Last year saw a sharp drop in global venture capital funding for startups, with Crunchbase finding a five-year low in VC activity in 2023. Manufacturing was one of the higher performing industries in terms of investment, seeing less than a 20% drop, but the sector still experienced a year-on-year fall in funding.

Is this the new normal? How can manufacturing startups maintain a competitive edge to secure funding? What are the technologies and innovations that will bring investors back?

These are some of the pressing questions we explored at the Sixth Sense Summit in London earlier this year, including during a roundtable session on how to fundraise in a challenging climate.

Participants in that discussion included Jean-Laurent Pelissier, Managing Director, Head of Enterprise Software at HSBC Innovation Banking UK – a subsidiary of HSBC which supports the innovation economy, providing commercial banking services, expertise and insights to the technology, life science and healthcare, private equity and venture capital industries. We spoke to him to find out more about what the future fundraising landscape may hold.

What was behind the worldwide drop in VC funding across all industries last year? What impact did this have on the innovation economy?

Jean-Laurent Pelissier: I think 2023 was a reset year for the VC industry and the innovation ecosystem. People had to get comfortable with new valuations and new ways of operating, with a much greater focus on efficiency.

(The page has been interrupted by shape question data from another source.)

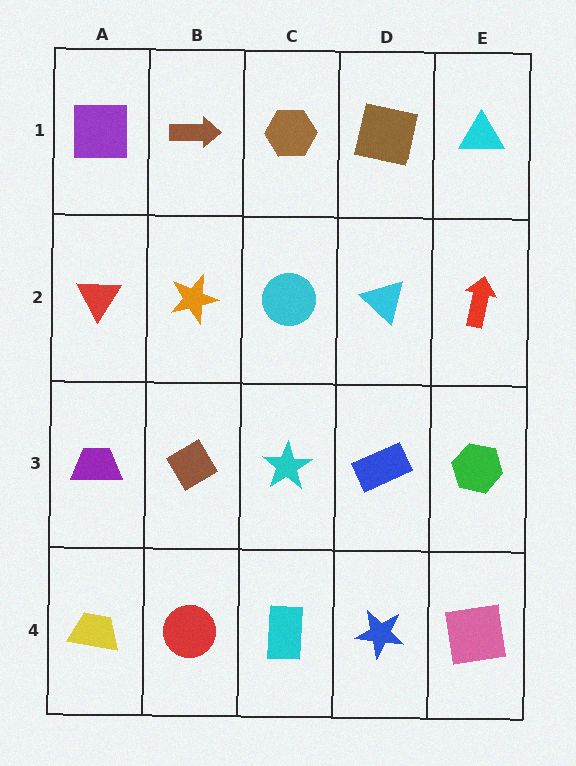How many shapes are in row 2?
5 shapes.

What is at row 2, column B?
An orange star.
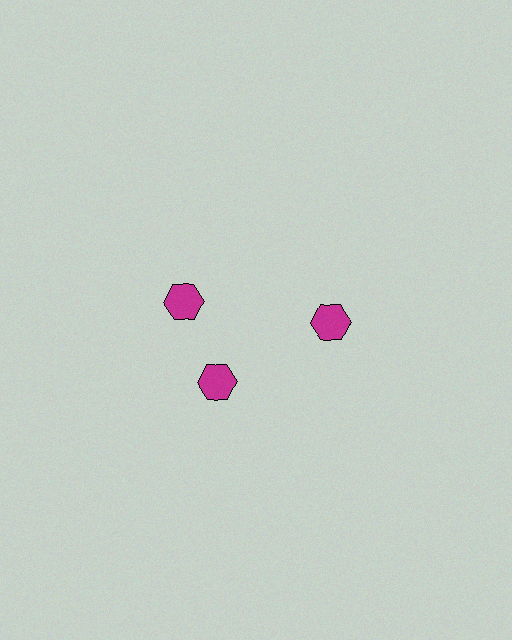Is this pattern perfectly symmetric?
No. The 3 magenta hexagons are arranged in a ring, but one element near the 11 o'clock position is rotated out of alignment along the ring, breaking the 3-fold rotational symmetry.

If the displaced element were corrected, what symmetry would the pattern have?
It would have 3-fold rotational symmetry — the pattern would map onto itself every 120 degrees.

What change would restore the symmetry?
The symmetry would be restored by rotating it back into even spacing with its neighbors so that all 3 hexagons sit at equal angles and equal distance from the center.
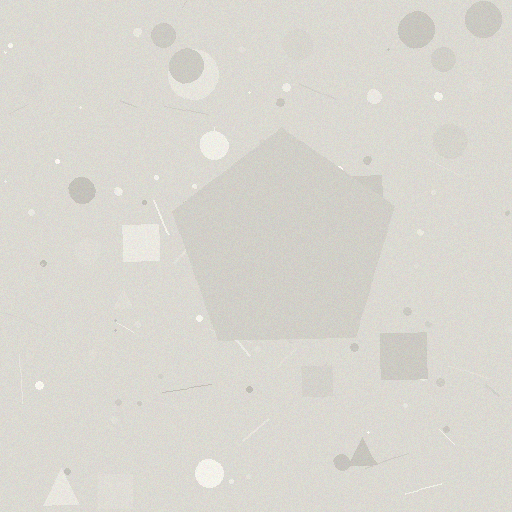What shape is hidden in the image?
A pentagon is hidden in the image.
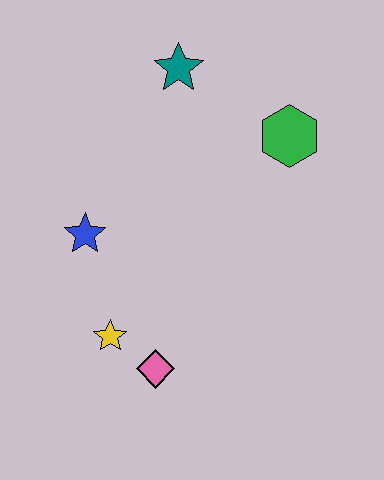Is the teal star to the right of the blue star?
Yes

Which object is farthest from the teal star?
The pink diamond is farthest from the teal star.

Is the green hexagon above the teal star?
No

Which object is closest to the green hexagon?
The teal star is closest to the green hexagon.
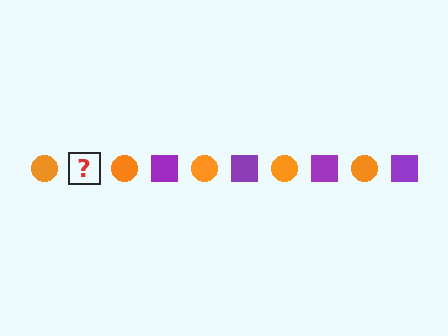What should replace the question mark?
The question mark should be replaced with a purple square.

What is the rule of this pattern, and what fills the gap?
The rule is that the pattern alternates between orange circle and purple square. The gap should be filled with a purple square.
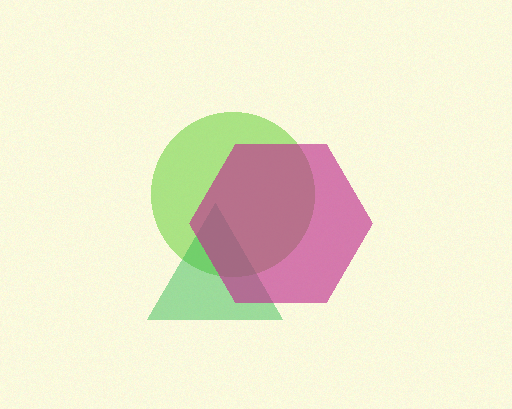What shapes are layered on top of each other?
The layered shapes are: a lime circle, a green triangle, a magenta hexagon.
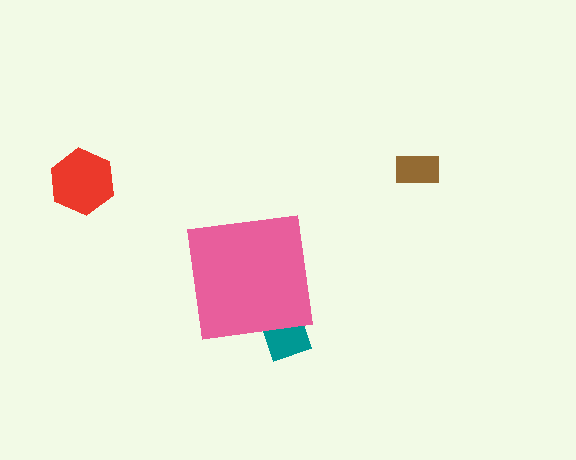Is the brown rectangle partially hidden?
No, the brown rectangle is fully visible.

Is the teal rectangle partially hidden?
Yes, the teal rectangle is partially hidden behind the pink square.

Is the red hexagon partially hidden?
No, the red hexagon is fully visible.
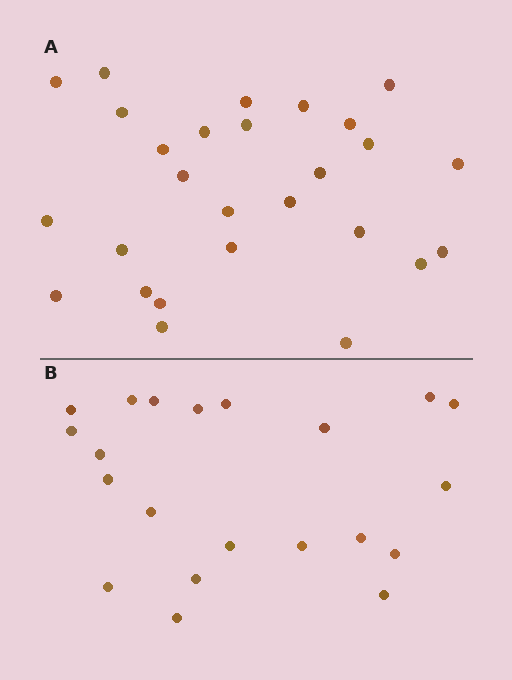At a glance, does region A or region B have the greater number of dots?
Region A (the top region) has more dots.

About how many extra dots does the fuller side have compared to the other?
Region A has about 6 more dots than region B.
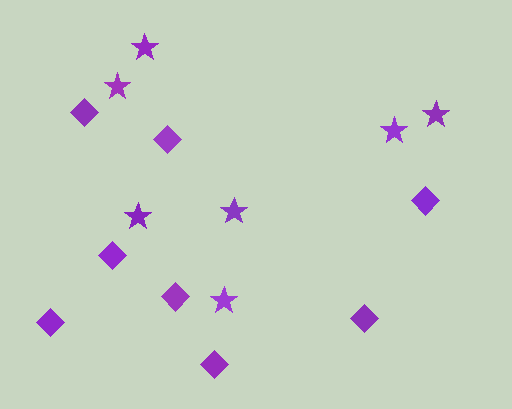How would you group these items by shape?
There are 2 groups: one group of diamonds (8) and one group of stars (7).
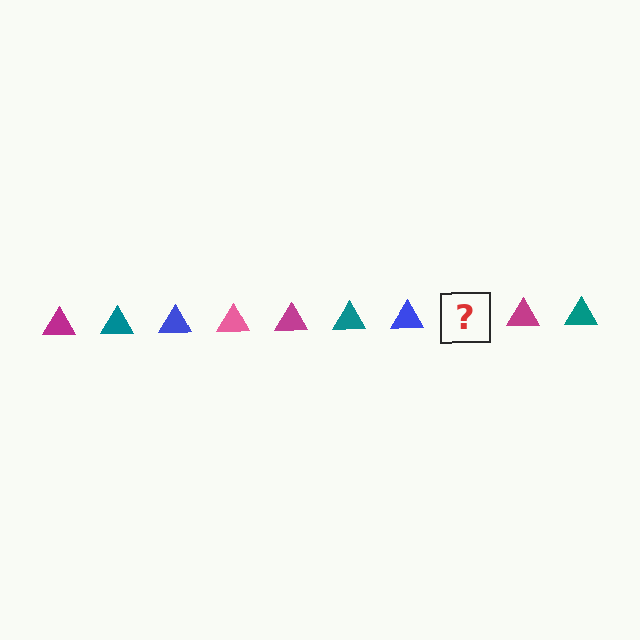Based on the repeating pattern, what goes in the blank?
The blank should be a pink triangle.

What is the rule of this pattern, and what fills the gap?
The rule is that the pattern cycles through magenta, teal, blue, pink triangles. The gap should be filled with a pink triangle.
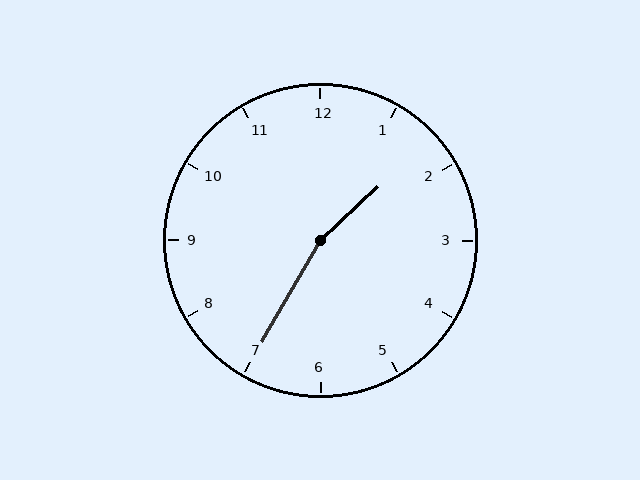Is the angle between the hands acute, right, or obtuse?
It is obtuse.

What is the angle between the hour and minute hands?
Approximately 162 degrees.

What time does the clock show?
1:35.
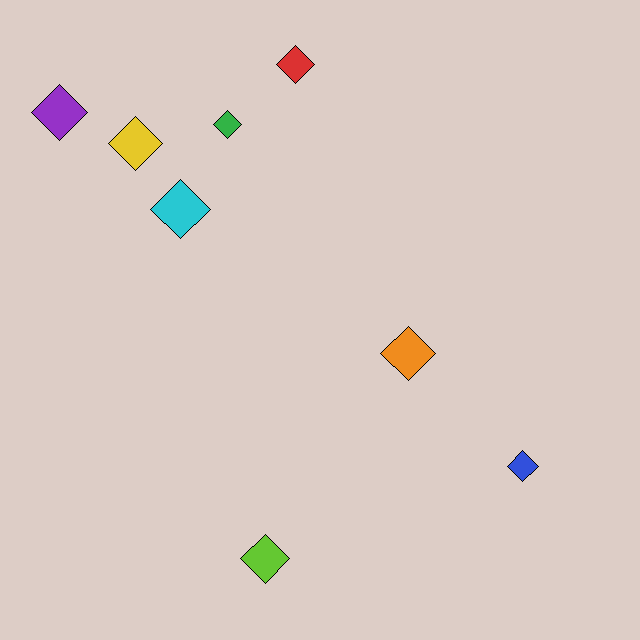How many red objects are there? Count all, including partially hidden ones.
There is 1 red object.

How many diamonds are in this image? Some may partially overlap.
There are 8 diamonds.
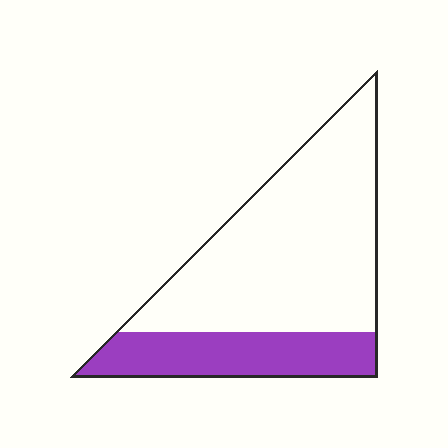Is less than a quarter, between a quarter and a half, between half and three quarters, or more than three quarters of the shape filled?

When the markets took a dive in 2022, we saw a lot of companies pause and rethink how to manage their business and boost efficiency. We also saw investors re-evaluate how to value companies and become cautious about deploying funding, focusing equity on existing portfolios instead. However, I think this has now stabilised.

Are you optimistic about the future of startup fundraising? Can we expect 2024 to see a marked improvement or are we in a ‘new normal’? 

Jean-Laurent Pelissier: I don’t think last year is where we’re going to be forever. From an economic perspective there’s more stability (at least in Europe and the US) with more bullishness from investors to deploy funds and some early green shoots of positivity in the public market [IPO markets reportedly showed early signs of recovery at the end of Q1 this year]. 

So from what we’re seeing on the market, I am cautiously optimistic for 2024 – I expect to see more activity.

In terms of the new normal, I think companies are coming to terms with embracing valuation resets. We saw companies listing in the public markets demonstrate this approach, which I think reflects the broader ecosystem’s new reality. When this trickles through I think we’ll see more funding rounds.

Forbes recently listed 3D printing, smart factories, sustainability, advanced materials, AI and blockchain as the top six innovative opportunities for manufacturing startups. Do you agree this is what investors are looking for?

Jean-Laurent Pelissier: Against the backdrop of companies needing to become leaner and more efficient, I think AI is going to become increasingly important. Many of the large enterprises we speak to at HSBC Innovation Banking want to adopt AI at some level, harnessing it to improve efficiency.

Beyond that, I expect to see more investment in frontier tech. We’ve seen a lot of activity in this area over the last 12 months and I think this is tightly associated with the demand for AI, which requires chips, processors, and computing to power and boost efficiency.

Another key sector is climate and sustainable tech. There’s been a lot of investment across a spectrum of sub-verticals and this will become more important for investors as the attention on sustainability and drive to net zero ramps up.

Alongside investment, connecting agile and innovative startups with the resources and networks of large corporations can also help them to scale. What tools should start-ups leverage to stand the best chance of securing funding?

Jean-Laurent Pelissier: The fundraising environment is much more competitive than it was two years ago, so it’s vital to have the right network. Startups must proactively create relationships with investors ahead of fundraising, building that trust and track record.

This is important across life stages. In the early stages, it’s about choosing the right accelerator, angels, or seed funds that complement what’s missing and provide the right connections. In the later stages, it’s about building that VC network and cap table in a smart way to aid expansion into larger markets.

Lastly, it’s important that startups surround themselves with the right banking partner, lawyer, or accounting partner that also helps with connectivity and networking. This is a lot of what we do at HSBC Innovation Banking; working with companies all the way from early pre-seed to IPO, focusing on what value-add we can provide.

Finally, when it comes to boosting efficiency, it’s crucial that startups establish exactly what type of company they are and what end user they are catering to; making sure to identify, track and maximise the right KPIs for their business. The reason being, these are the kind of metrics investors are going to want to look at and understand.

Thank you, Jean-Laurent, for sharing your insights and perspective with us.